For Mendieta, the condition of alterity was an existential one. In the introductory catalogue essay for Dialectics of Isolation: An Exhibition of Third World Women Artists of the United States (1980), Mendieta took ownership of “Third World,” a term often applied disparagingly to women artists from Africa, Asia, and Latin America, preferring the exclusion of white patriarchal society, and its foil in the American feminist movement of the 1960’s and ’70s, to complicity in colonialism, racism and exploitation. “Do we exist?,” asks Mendieta. “To question our cultures is to question our own existence, our human reality. To confront this fact means to acquire an awareness of ourselves. This in turn becomes a search, a questioning of who we are and how we will realize ourselves.”14
Though distinct in their approaches, both Mendieta and Agote’s use of natural materials and the body provide a means of searching through spaces within and beyond the dominant systems structuring existence, conjuring dimensions of identity and lived experience that might otherwise remain invisible.
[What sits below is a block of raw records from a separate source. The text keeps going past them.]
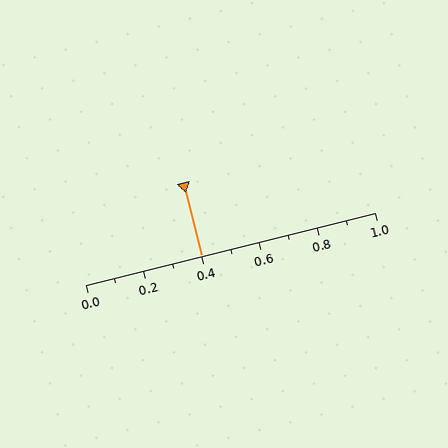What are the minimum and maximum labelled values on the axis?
The axis runs from 0.0 to 1.0.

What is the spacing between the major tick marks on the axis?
The major ticks are spaced 0.2 apart.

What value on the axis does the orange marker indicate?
The marker indicates approximately 0.4.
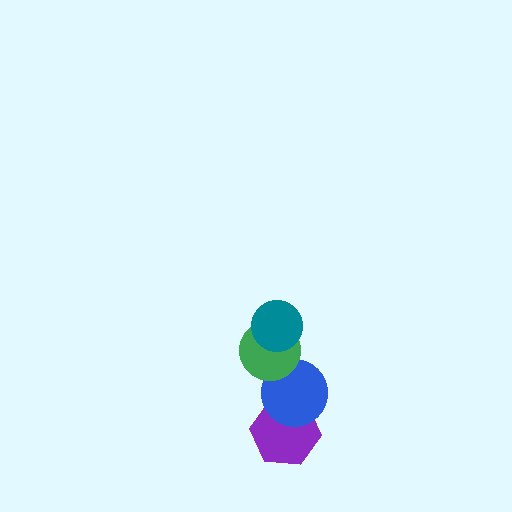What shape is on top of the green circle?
The teal circle is on top of the green circle.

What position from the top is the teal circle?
The teal circle is 1st from the top.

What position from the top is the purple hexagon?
The purple hexagon is 4th from the top.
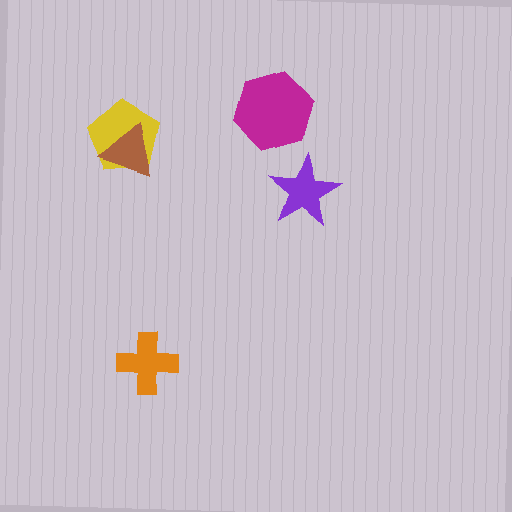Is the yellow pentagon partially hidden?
Yes, it is partially covered by another shape.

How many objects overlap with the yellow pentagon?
1 object overlaps with the yellow pentagon.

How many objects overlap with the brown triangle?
1 object overlaps with the brown triangle.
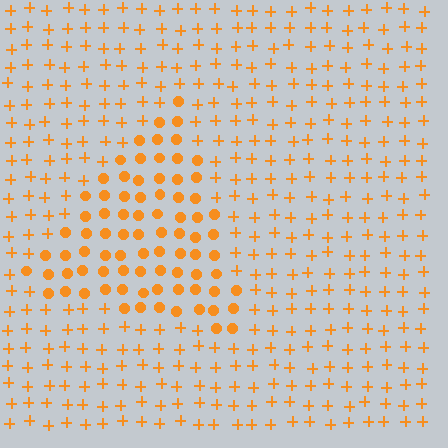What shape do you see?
I see a triangle.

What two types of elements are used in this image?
The image uses circles inside the triangle region and plus signs outside it.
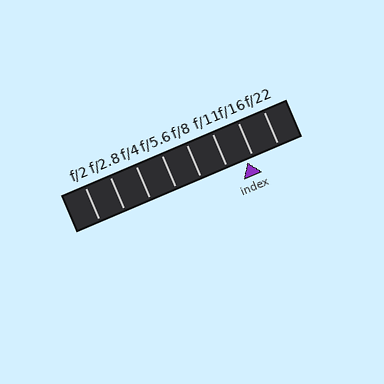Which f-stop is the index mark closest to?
The index mark is closest to f/16.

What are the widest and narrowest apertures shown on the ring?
The widest aperture shown is f/2 and the narrowest is f/22.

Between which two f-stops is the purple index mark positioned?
The index mark is between f/11 and f/16.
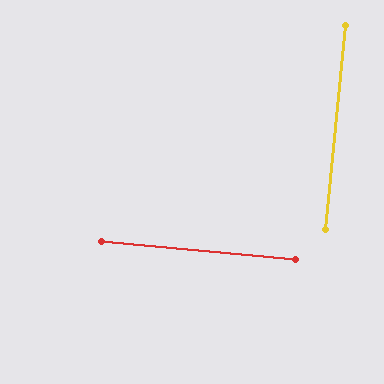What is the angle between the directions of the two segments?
Approximately 90 degrees.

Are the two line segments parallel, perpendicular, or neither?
Perpendicular — they meet at approximately 90°.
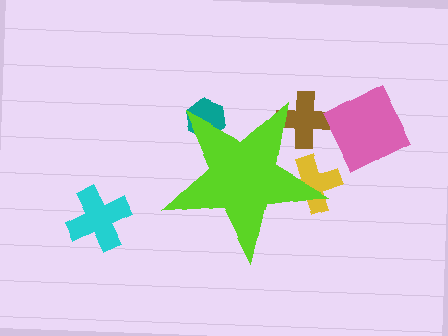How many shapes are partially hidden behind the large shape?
3 shapes are partially hidden.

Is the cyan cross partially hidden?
No, the cyan cross is fully visible.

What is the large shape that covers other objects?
A lime star.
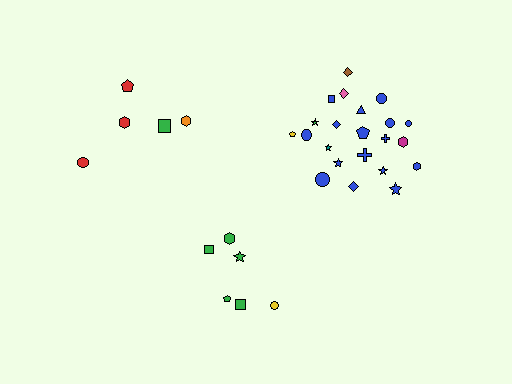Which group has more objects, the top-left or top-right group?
The top-right group.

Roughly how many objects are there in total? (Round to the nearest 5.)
Roughly 35 objects in total.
Informed by their respective dual nationalities, each artist’s practice explores notions of self, belonging, and home by employing improvised and embodied strategies to wield critical observations of their surroundings, while invoking an intimate emotional core. Guided by curious intellect and an attraction to mystical cosmologies, both Mendieta and Argote produced works that draw on specificities of place yet, nonetheless, hint at the universal or divine. In tracing their singular traversals of intersecting worlds and temporalities, and navigations within physical environments and social structures, these women forged powerful connections through site, material, and presence.